8. Singing Along With ’80s Music in the Kitchen
Most of the time, I feel like an out-of-touch, untrendy, middle-aged suburban mom. I mean, I couldn’t name an Ariana Grande song if you paid me, and what I thought was “the latest” Taylor Swift song actually came out in 2014.
But whenever I’m feeling funkish and blah, I blast some ’80s music and dance in my kitchen. Nothing boosts a girl’s self-esteem like realizing you still remember every word to “Rapper’s Delight” and “Bust a Move.” Every. Single. Word.
9. Bitching With a BFF
Whenever I’m feeling blue, I text or call up one of my besties for a good old fashion bitchfest. But the key is that after you’ve vented for a few minutes about your annoying co-worker or your whiny kids, you stop talking about anything of substance and instead gossip about people from high school or rehash old episodes of Parks and Recreation.

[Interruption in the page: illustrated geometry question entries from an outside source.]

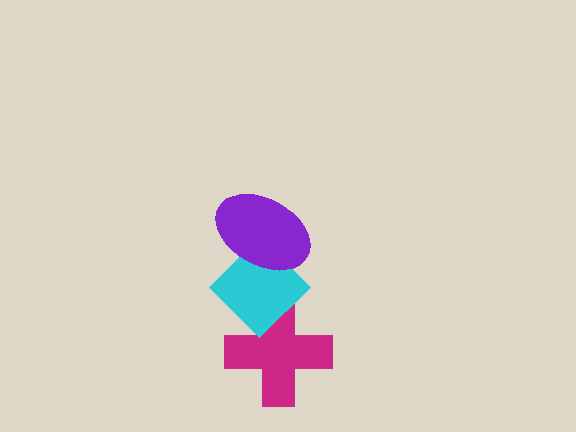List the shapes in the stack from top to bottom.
From top to bottom: the purple ellipse, the cyan diamond, the magenta cross.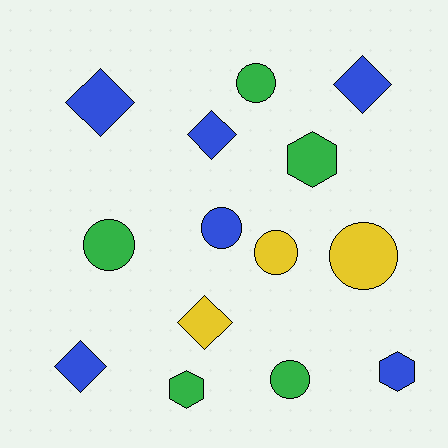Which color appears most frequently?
Blue, with 6 objects.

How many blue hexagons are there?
There is 1 blue hexagon.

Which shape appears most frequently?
Circle, with 6 objects.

10. Looking at Sweary Inspirational Memes
As much as I love to swear, I also love those cheesy AF memes with the inspirational quotes. You know the kind, the ones that have a sunset or a field of sunflowers and make you feel like you are the Queen of Momdom — followed immediately by an overwhelming desire to shove those nauseatingly sweet words right up that sunflower’s ass. Enter the sweary inspirational meme. These gems combine my love of swearing with my inner Pollyanna optimist and are, quite simply, the answer to all of life’s problems.
So whenever you’re feeling a little stressed and need to chill the fuck out, why not turn on Bob Ross and pour yourself a fucknormous bowl of cookie dough ice cream?
Hunker down and enjoy the shit out of your caloric bowl of happiness while watching ol’ Bobby paint some happy fucking trees with a goddamn squirrel on his shoulder.
And if that doesn’t give you a case of blissed out fuck-it-ness and you’re still stressed about whatever shitastrophe is brewing, just remember: This too shall fucking pass.